Tracy dipped a chip, munching. “I spoke to Andrea Strickland’s aunt in San Bernardino.”

“Yeah?” Fields said, sounding surprised and irritated. “What? You just happen to be down there, like you just happened to want to spend your day off working a case no longer yours? Don’t they keep you busy up here in Seattle?” Fields’s eyebrows drew together.

“I also spoke to her counselor,” Tracy said, ignoring him.

“Strickland’s or the aunt’s?”

“Strickland’s. The aunt took Andrea to see him after the car accident that killed her parents. She continued when she realized her husband was molesting Andrea.”

“No shit?” Fields said loud enough for heads to turn at the other tables.

Tracy sipped her iced tea. “The kid loses her parents in a car accident then has to endure crap like that.”

“Not everyone grew up in the Brady Bunch,” Fields said, taking another sip of his beer.

“Yeah, far from it,” Tracy said.

“So she was all screwed up,” Fields said.

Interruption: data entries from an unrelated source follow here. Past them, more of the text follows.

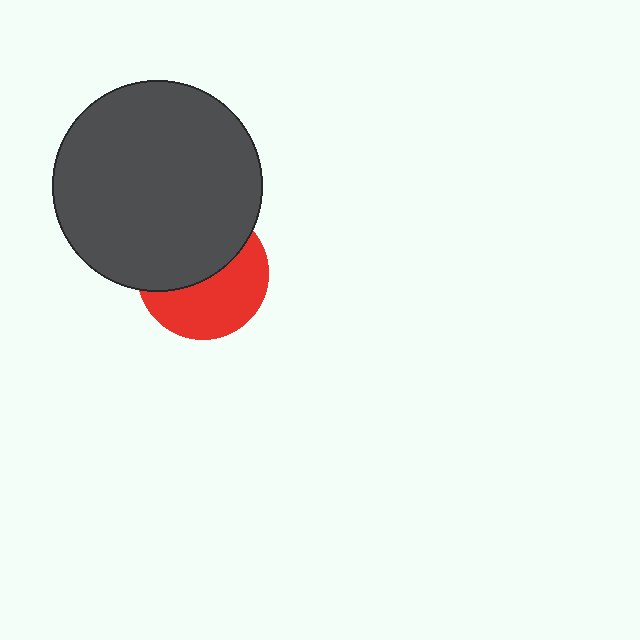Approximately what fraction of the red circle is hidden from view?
Roughly 50% of the red circle is hidden behind the dark gray circle.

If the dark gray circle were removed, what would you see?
You would see the complete red circle.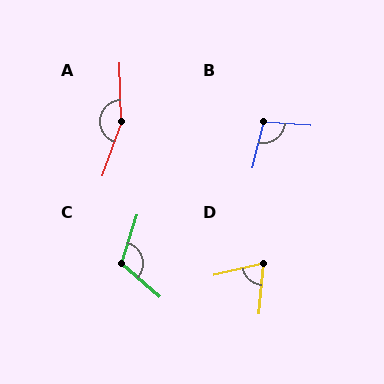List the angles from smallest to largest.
D (72°), B (100°), C (113°), A (159°).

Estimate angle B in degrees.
Approximately 100 degrees.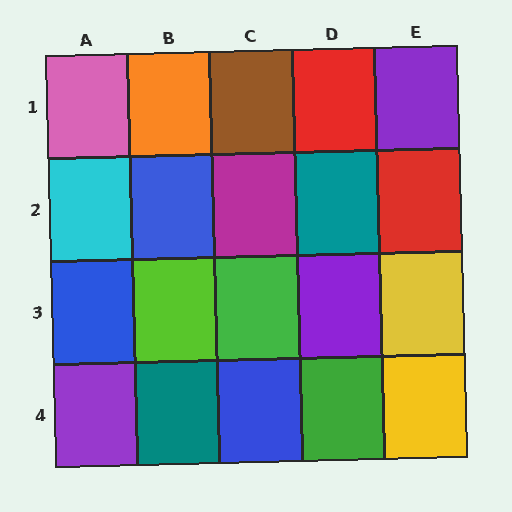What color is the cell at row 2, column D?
Teal.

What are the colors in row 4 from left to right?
Purple, teal, blue, green, yellow.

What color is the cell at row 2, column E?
Red.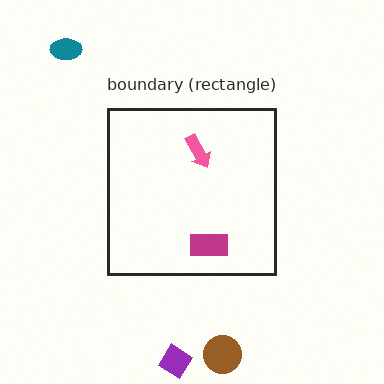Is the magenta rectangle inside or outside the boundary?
Inside.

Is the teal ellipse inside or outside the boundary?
Outside.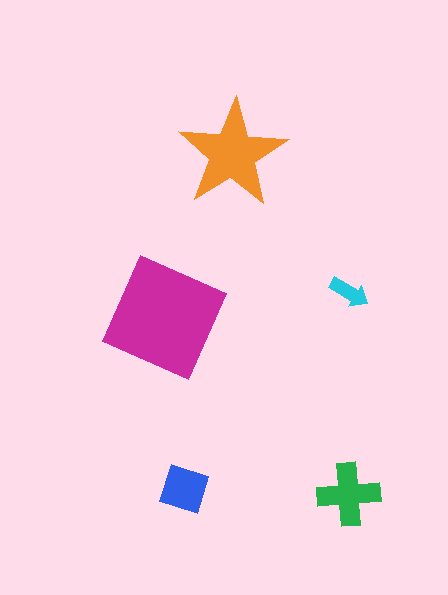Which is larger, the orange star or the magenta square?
The magenta square.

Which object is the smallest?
The cyan arrow.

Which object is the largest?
The magenta square.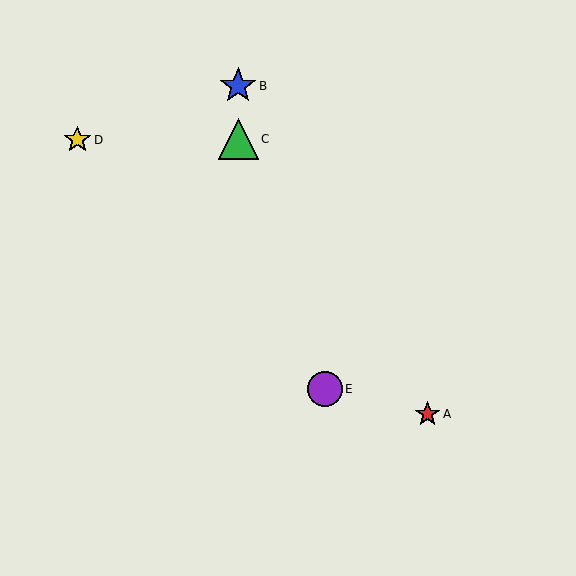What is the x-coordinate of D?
Object D is at x≈77.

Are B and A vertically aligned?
No, B is at x≈238 and A is at x≈428.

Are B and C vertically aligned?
Yes, both are at x≈238.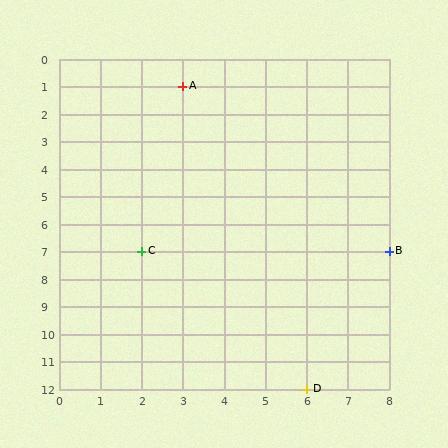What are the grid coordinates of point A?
Point A is at grid coordinates (3, 1).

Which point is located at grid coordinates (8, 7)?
Point B is at (8, 7).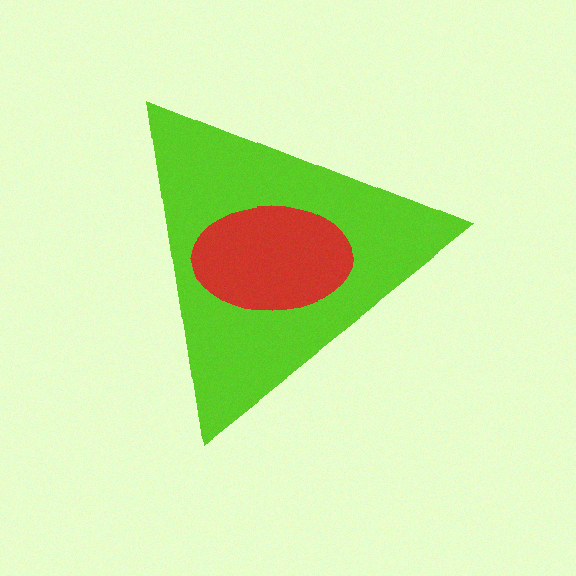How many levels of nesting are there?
2.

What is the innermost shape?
The red ellipse.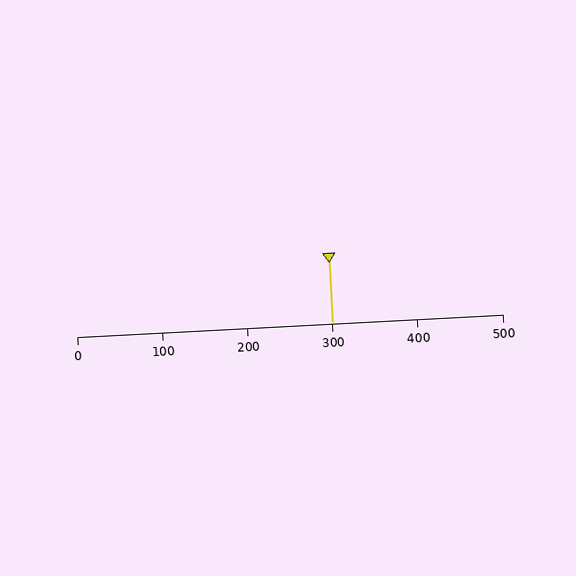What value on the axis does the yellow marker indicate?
The marker indicates approximately 300.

“Counselor called Protective Services and she was removed from the home until the aunt moved to a new place.”

“Charges pressed?”

“I haven’t looked.”

“What happened to her?”

“Counselor isn’t certain but said it is entirely plausible Andrea could have developed what he called a dissociative disorder—multiple personalities she might take on to avoid the real world.”

“Sort of like that Sybil movie?”

“I wouldn’t know.”

“Did he name any of these other personalities?”

“You mean like Lynn Hoff? No. But he said Andrea was an obsessive reader and could have taken on the role of the characters in the books she read.”

“Let’s hope she didn’t read Carrie,” Fields said. “Sounds like she was a train wreck waiting to happen.”

“Maybe. He also said she could have been prone to violent acts.”

“He ever witness that?”

Tracy shook her head. “Andrea left when she turned eighteen. He said the symptoms likely would manifest, if they were going to manifest, in her early twenties.”

“So she could have been a time bomb waiting to go off; did he say what could set her off?”